The Democrats working up a game plan for 2016 are probably elated that they get to work with a clean slate in Nevada. As Politico noted last year, “Republicans think they’ve got a better shot against Reid than against a lesser-known Democrat — at least until a specific alternative emerges. Although Reid’s a master of survival, he may just have too much baggage to pull it off one final time.” Reid’s campaign had already begun fund-raising for 2016, and a spokesperson for the campaign told Politico that they knew what they were getting into: “Sen. Reid is not wasting any time preparing for what could be the most expensive Senate race in history.”
And, aware of the fact that his announcement would send Democrats and Republicans into a flurry of prognostication about who would replace him as senator and minority leader, and what it would change in the day-to-day operations of the Senate, Reid added, “My friend, Senator McConnell, don’t be too elated. I’m going to be here another 22 months.”
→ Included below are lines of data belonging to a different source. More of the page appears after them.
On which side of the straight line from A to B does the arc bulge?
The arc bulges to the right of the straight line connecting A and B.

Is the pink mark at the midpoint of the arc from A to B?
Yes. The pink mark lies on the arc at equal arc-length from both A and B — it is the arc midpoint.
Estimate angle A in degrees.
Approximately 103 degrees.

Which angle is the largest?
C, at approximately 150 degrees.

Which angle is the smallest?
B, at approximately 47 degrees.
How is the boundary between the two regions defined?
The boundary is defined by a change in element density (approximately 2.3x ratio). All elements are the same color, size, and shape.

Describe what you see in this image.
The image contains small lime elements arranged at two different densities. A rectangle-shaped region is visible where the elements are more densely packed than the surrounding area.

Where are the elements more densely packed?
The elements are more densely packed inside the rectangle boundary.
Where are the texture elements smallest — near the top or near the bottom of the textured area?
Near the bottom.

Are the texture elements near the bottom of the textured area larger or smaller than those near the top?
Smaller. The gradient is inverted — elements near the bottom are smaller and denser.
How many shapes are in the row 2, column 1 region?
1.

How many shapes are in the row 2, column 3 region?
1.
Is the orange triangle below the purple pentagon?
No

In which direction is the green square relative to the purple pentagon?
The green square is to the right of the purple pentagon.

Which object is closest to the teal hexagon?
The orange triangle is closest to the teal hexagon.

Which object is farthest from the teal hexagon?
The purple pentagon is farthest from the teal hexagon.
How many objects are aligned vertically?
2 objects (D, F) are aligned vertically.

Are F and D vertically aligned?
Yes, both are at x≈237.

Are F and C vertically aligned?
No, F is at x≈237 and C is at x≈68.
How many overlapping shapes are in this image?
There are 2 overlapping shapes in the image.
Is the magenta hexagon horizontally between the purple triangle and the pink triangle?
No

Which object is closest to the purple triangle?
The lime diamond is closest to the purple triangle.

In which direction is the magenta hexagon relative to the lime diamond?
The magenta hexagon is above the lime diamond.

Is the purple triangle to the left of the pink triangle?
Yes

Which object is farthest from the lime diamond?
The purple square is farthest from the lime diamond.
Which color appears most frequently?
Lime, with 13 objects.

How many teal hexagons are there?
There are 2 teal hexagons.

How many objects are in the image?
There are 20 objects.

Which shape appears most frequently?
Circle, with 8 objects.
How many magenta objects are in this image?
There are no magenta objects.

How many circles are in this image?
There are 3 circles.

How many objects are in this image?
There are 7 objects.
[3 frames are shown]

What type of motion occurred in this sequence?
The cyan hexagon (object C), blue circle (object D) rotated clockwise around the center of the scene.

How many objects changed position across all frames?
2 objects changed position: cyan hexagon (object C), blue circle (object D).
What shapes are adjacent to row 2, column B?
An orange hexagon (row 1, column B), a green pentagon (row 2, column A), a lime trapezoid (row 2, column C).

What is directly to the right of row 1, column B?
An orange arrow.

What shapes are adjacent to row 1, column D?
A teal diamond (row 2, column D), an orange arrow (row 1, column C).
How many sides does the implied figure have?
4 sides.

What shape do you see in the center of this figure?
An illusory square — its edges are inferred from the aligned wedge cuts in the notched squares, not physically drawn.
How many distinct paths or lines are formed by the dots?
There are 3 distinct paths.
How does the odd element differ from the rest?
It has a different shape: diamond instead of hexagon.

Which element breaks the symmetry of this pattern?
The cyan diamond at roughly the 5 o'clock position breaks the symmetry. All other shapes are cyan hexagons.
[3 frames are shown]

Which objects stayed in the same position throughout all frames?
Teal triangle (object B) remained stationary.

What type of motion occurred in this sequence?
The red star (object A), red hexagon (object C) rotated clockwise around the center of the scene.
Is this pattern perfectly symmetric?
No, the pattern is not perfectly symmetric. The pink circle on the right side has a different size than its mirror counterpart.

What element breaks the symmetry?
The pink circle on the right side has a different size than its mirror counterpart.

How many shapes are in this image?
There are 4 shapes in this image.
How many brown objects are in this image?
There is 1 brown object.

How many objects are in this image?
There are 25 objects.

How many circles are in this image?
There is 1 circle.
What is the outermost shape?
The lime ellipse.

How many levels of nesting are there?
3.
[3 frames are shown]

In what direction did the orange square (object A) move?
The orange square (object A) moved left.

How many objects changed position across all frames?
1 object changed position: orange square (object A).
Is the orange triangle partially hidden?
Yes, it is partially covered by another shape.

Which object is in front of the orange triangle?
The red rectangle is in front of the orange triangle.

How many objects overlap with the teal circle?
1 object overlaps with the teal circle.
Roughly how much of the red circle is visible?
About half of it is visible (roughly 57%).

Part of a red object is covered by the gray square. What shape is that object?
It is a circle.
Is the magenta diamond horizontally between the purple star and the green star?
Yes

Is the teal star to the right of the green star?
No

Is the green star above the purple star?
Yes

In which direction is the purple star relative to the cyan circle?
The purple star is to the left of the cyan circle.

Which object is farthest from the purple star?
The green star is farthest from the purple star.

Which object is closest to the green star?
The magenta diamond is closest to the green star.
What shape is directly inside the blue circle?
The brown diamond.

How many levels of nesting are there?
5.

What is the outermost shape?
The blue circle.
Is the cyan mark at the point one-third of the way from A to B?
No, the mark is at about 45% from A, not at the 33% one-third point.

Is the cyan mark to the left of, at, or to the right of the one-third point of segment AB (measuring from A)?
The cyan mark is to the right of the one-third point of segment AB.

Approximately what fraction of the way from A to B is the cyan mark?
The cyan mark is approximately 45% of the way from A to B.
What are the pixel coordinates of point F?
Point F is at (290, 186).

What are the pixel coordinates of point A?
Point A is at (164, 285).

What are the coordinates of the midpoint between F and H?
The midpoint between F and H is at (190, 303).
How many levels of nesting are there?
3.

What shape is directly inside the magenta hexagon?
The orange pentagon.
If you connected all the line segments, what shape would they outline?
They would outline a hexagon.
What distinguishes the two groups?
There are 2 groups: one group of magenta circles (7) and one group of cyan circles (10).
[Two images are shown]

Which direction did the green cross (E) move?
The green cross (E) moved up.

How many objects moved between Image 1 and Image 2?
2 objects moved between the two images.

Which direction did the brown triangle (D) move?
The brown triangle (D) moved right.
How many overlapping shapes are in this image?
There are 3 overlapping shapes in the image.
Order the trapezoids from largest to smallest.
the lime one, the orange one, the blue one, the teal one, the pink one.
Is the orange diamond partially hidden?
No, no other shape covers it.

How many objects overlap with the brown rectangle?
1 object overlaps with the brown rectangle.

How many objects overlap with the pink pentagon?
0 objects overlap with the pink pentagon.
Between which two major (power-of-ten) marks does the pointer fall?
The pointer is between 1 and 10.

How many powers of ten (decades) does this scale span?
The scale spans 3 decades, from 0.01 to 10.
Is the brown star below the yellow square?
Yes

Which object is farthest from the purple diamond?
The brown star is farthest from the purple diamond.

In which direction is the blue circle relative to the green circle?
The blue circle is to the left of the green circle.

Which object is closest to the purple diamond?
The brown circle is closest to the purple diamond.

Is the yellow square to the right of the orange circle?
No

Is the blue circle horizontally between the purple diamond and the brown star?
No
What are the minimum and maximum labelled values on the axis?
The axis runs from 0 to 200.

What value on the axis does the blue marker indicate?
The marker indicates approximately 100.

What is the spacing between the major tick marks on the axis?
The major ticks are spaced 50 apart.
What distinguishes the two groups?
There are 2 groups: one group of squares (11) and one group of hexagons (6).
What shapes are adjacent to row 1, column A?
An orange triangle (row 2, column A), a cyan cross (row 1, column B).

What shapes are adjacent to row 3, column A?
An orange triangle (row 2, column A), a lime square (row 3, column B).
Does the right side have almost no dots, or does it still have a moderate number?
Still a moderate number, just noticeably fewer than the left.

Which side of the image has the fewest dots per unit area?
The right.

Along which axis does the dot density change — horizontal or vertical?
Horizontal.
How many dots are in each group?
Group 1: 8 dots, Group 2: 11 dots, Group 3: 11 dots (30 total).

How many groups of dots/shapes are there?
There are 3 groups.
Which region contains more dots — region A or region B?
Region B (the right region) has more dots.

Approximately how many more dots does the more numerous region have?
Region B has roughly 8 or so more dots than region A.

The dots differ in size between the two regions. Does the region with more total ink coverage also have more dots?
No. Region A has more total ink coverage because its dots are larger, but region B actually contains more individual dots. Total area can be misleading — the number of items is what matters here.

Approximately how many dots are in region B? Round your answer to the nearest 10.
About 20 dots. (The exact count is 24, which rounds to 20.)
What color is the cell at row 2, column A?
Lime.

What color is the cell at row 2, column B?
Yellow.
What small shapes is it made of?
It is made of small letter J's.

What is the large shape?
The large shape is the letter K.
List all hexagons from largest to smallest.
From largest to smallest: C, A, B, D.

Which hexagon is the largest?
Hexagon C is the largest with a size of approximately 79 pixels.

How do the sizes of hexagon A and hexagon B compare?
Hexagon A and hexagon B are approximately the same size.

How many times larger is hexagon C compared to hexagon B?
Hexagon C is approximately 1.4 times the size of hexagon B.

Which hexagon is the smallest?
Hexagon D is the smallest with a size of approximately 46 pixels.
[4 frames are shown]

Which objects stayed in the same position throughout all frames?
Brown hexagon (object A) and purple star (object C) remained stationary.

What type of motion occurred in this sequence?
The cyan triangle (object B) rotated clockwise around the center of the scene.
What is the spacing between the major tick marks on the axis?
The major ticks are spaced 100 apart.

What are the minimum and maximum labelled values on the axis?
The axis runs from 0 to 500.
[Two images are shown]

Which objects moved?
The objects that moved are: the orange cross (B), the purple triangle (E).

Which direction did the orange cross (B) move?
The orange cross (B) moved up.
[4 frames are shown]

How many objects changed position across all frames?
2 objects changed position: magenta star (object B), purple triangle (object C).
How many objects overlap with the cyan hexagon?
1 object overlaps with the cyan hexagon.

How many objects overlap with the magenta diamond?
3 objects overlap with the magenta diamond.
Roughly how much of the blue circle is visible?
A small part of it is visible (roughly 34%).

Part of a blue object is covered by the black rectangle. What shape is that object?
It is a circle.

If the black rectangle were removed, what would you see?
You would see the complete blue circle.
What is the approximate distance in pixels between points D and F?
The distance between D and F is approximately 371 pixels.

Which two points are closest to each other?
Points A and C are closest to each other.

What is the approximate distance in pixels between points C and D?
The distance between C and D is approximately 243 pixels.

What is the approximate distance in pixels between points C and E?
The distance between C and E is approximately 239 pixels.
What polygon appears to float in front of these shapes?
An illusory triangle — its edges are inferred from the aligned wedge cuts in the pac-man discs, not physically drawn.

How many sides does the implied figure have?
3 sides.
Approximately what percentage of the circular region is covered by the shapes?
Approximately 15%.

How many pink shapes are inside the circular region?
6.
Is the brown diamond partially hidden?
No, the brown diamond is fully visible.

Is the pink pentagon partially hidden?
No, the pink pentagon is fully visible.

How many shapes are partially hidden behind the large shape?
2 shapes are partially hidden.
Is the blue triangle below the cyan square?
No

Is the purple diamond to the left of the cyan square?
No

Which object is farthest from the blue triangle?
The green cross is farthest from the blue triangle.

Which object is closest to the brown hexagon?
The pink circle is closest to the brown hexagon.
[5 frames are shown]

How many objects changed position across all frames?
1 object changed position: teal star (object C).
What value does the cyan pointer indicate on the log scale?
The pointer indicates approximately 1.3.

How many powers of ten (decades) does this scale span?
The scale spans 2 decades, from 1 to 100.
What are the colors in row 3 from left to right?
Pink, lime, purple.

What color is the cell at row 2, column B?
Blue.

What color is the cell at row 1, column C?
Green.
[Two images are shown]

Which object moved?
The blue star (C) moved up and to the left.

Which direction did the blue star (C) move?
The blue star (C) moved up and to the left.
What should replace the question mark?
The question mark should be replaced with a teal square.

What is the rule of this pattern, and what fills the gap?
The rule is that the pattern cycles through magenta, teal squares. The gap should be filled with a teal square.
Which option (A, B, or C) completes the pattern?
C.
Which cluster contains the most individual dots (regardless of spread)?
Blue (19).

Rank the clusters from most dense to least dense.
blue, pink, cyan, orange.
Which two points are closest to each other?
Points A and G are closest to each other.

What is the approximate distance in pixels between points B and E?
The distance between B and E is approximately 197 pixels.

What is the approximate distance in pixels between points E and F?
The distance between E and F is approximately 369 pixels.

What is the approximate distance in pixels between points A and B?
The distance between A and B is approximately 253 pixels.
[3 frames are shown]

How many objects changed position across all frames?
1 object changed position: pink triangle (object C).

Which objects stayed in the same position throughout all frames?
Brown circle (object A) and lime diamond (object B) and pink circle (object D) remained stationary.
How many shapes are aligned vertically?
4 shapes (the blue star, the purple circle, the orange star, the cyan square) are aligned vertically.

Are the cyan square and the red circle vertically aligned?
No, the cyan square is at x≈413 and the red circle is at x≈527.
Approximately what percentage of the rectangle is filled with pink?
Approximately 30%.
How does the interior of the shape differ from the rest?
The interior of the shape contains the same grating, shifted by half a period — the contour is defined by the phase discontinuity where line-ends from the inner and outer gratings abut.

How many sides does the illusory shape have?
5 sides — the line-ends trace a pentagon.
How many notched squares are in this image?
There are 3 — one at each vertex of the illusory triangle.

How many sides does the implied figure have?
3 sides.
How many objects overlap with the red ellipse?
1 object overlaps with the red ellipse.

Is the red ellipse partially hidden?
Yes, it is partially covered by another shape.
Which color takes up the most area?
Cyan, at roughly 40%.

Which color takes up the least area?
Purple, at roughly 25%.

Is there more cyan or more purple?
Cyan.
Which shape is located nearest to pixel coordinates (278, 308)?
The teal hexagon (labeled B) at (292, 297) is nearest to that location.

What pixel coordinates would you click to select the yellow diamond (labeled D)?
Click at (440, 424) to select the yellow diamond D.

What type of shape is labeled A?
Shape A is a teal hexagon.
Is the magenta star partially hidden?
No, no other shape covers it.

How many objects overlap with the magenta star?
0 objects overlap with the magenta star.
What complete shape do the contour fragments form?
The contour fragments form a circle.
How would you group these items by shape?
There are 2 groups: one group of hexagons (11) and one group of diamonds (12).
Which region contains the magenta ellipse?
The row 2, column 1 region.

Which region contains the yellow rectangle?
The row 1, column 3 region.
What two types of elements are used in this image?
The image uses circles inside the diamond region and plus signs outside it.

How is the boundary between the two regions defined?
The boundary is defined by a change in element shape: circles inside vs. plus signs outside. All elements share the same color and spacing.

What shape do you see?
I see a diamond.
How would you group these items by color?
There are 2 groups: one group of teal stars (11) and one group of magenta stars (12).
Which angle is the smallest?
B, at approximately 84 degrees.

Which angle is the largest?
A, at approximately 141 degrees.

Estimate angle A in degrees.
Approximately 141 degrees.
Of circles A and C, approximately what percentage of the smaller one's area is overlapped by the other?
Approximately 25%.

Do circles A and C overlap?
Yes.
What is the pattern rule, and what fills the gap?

The statements reacting to Reid’s news have already begun fluttering from legislative offices. New York Senator Chuck Schumer, who has long been considered a potential majority/minority leader-in-waiting, said, “Harry is one of the best human beings I’ve ever met.” On Friday morning, Reid said, “I think Schumer should be able to succeed me.” Senate Minority Whip Dick Durbin has also been floated as a possible replacement for Reid, but the current minority leader said that Schumer should win the leadership post with no opposition.